この島に来て、その言葉の意味をより強く感じるようになったよ。
この小さな私は、星の数ほどの人から、
際限なく続く支えがなければ、きっと息をすることもできない」
途中から目を瞑って話していたテオが、ゆっくりと目を開ける。
「だからね、クラウス? 貴方はひとつだけ間違ってる。
大きな思い違いをしているよ?」
「何のことだ?」
「貴方は先程、自分は一時間を自分の為だけに使ったから、
誰も喜ばせていない、と言ったけれど。
貴方が誰も喜ばせていないなんて、
そんなこと有り得ないじゃないか、私が居るのに」
クラウスの眉間に皺が寄る。テオは笑った。
「貴方は常に私を喜ばせているよ? 24時間年中無休でね?」
テオは胸に手を置く。
「貴方という存在が、いつも私の胸を温めてくれる。
明日も明後日も、この先何年経っても、
私の中で唯一光り輝く恒星は、貴方だよ、クラウス」
「大袈裟な……意味が解らん」
「おやおや。いつになったら解ってくれるんだろうね、この人は」
フフッとテオが笑う。
「さて。では今日は私も早めに休もうかな」
テオはベッドから腰を上げる。
「ではまた明日、だね。

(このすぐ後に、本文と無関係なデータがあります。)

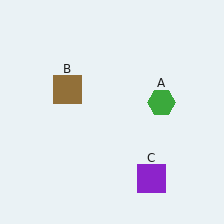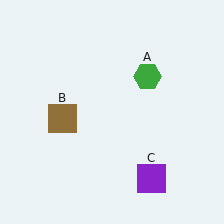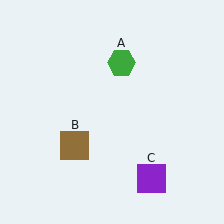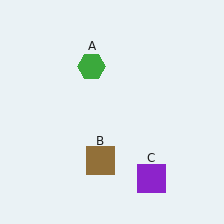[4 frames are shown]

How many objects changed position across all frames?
2 objects changed position: green hexagon (object A), brown square (object B).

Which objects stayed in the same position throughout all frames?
Purple square (object C) remained stationary.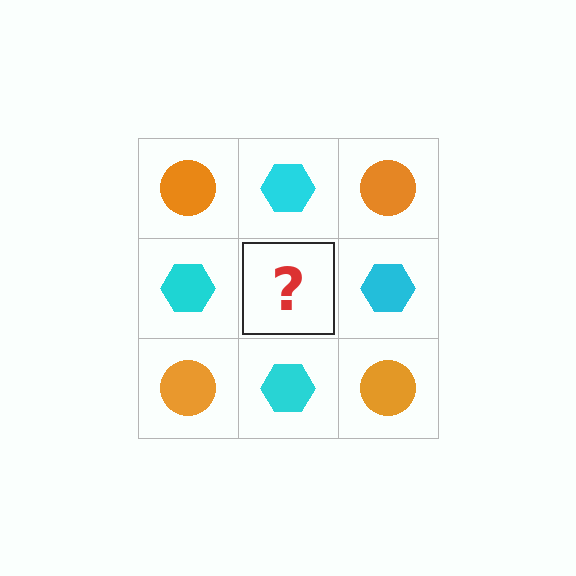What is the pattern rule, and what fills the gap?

おやすみ、クラウス」
「ああ、おやすみ」
テオは嬉しそうに笑う。
「クラウスに『おやすみ』を言って貰えたし、
今夜はいい夢が見られそうだよ。
今日も楽しい一日をありがとう、クラウス」
おやすみー、と笑顔で手を振りながらテオは出て行った。
枕元に置いていた、帝王学の本が目に入る。
テオとの話が終わったら続きを読もうと思っていたのに。
そのオレンジ色の表紙に、手を伸ばす気が起きない。
天井を見上げると、大きな息と小さな呟きが零れた。